Oceanhorn may have been a big game for mobile – 15 hours of playtime on board – but it was made primarily by a team of three, meaning Repo now has experience aplenty on how an indie can reach the top of the App Store. Experience he was eager to pass on.
"In the beginning we just wanted to make a game that was missing from the App Store," he opened. "When I got my first iPhone 3GS, I was searching for a console style RPG adventure, and they were missing from the marketplace. I'm a big fan of JRPGs, and I really wanted players to have that kind of experience. This was a project where we could realise our childhood dreams."
Out of the box
But Oceanhorn did more than simply tick the creative boxes of Cornfox & Bros. It also amassed downloads aplenty.
"Because we were a small team, we needed to maximise our efforts so far, so we created a 3D tile engine called Roc, and we made all the levels this way," he continued.
"It was fun to work with – you could make levels on your sofa, or in an aeroplane, or on the bus on the way to work.
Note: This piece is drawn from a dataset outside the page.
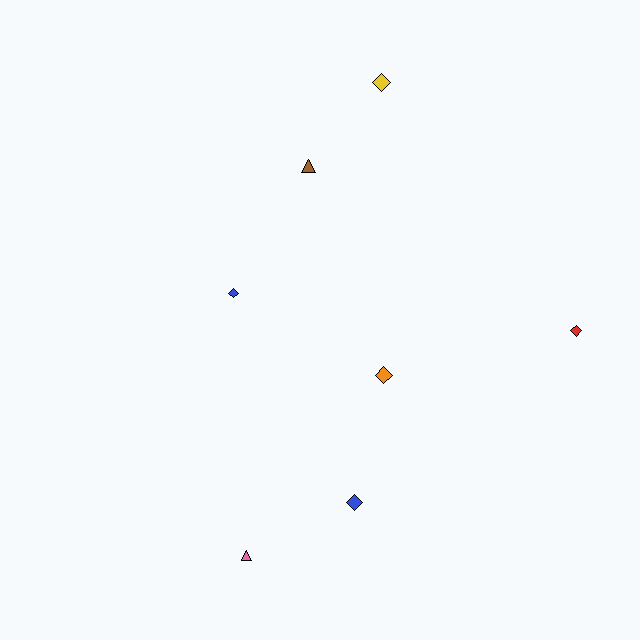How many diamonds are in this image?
There are 5 diamonds.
Our editor enabled us to create a much bigger game than we would have been able to otherwise."
Not that the game didn't encounter plenty of stumbling blocks during developer. Oceanhorn was originally meant to be an open world game, but the "concept failed miserably" because "players never found their way into the game."
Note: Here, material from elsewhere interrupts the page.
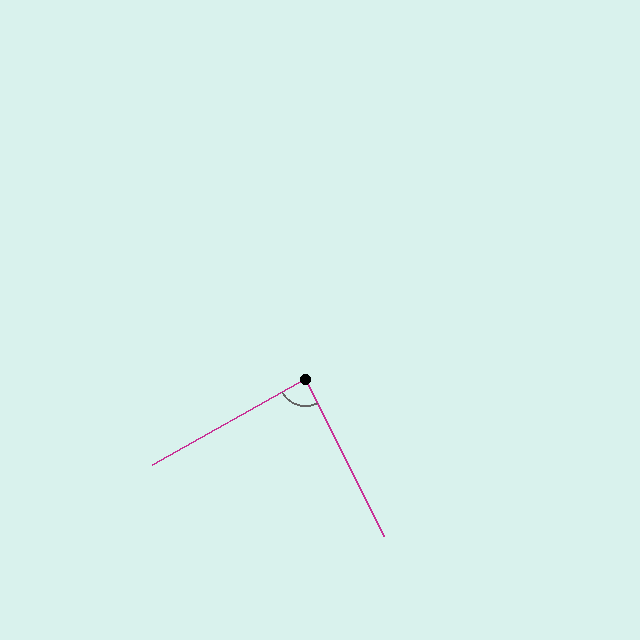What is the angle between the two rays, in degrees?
Approximately 87 degrees.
"It just didn't work for us," he added. "Linear progression enabled us to control the information the player gets and difficult levels of course. We did keep some of the open world elements in the levels, but I'm not sure if that was such a good idea – we did get some feedback about it. [Laughs]."
The key to actually game the size of Oceanhorn out, Repo added, is to focus on the most essential elements.
"When we were unsure as to whether we could make the game we wanted to make, we started to focus on the features that would have the biggest impact on Oceanhorn – [you want to] leap towards the final goal rather than small steps," he said.
"I wanted art assets I could use throughout the game because it was still a huge task doing such a big game. If you're willing to sacrifice some of the details and the fine tuning, you'll end up with a finished game."
Repo added that Cornfox had to accept that a developer staffed by three regulars simply "can't compete with Final Fantasy" in terms of scale, even though it's the kind of audience the studio was aiming the game at.
"When it gets to the crunching stage, those who stuck their fingers in many pies are going to be very busy," he joked.
The end result was a game made up of 500 environment assets, 36 characters with unique animations, 12,000 words in the story, 35 individual pieces of music and, most importantly of all, more than 1 million players.
But, despite such big numbers, Repo attributes much of the game's success to the ability to translate the most important elements of Oceanhorn's gameplay via one screenshot.
"It was very easy to see what the game was about in one single screenshot," he concluded. "We will try to make games in the future where people know what kind of experience they will have from one single shot."